Bagging — Ensemble meta Algorithm for Reducing variance

Ashish Patel
ML Research Lab
Published in
4 min readAug 15, 2019

Ensemble learning Series…!!!

Ensemble learning Series — (Happy Learning…!!!)

  1. Ensemble Learning Relation With Bias and variance
  2. Ensemble Learning- The heart of Machine learning
  3. Bagging — Ensemble meta Algorithm for Reducing variance
  4. Boosting- Ensemble meta Algorithm for Reducing bias
  5. Stacking -Ensemble meta Algorithms for improve predictions
  6. Ensemble learning impact on Deep learning

Bagging — The Enemy of the Variance

Bagging, an acronym for bootstrap aggregation, creates and replaces samples from the data-set. In other words, each selected instance can be repeated several times in the same sample. We seem to increase our training data with bootstraps, which are each created and then used to create a classifier model. The final prediction is the average of all predictive models.
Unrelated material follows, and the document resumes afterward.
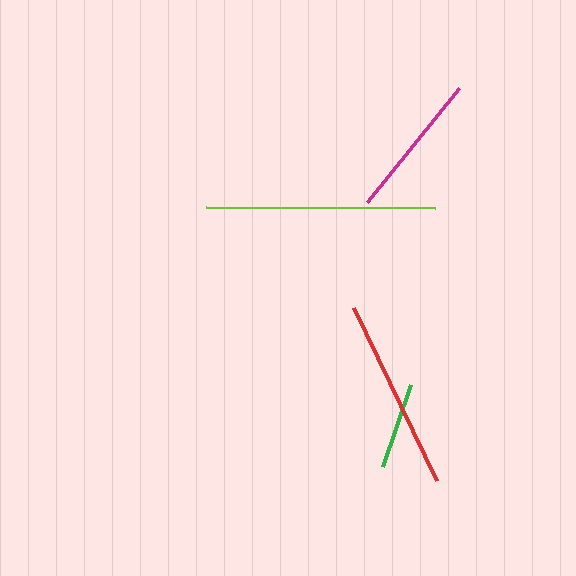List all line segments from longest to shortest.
From longest to shortest: lime, red, magenta, green.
The most popular bagging algorithm commonly used by data scientist is the random forest based on the decision tree algorithm. Another useful algorithm is the pocket filling of the neighboring subspace closest to K (KNN), where basic students are based on the closest neighbor algorithm to k. We will discuss these algorithms in detail in the future. We can understand the crisis with the following example. Suppose we want to customize a complex data set, as shown in the following figure:

Four different plot shown in the figure.

  • Plot 1 : Shows the Distribution of data. X axis represent input and y axis represent the output.
  • Plot 2 : Once you want to customize your simple model using this data set. You can saw that our model is inefficient to fit on all data points or has a significant bias error, but some data points are well predicted by our model.
  • Plot 3: Imagine that we can train Second model known as Model 2 to adjust our data still model is not performing well.However still this model 2 is performing well as compare to model 1.
  • Plot 4: If we can average forecast for both models, we can get optimal result which is fit the data well with less bias than individual high bias.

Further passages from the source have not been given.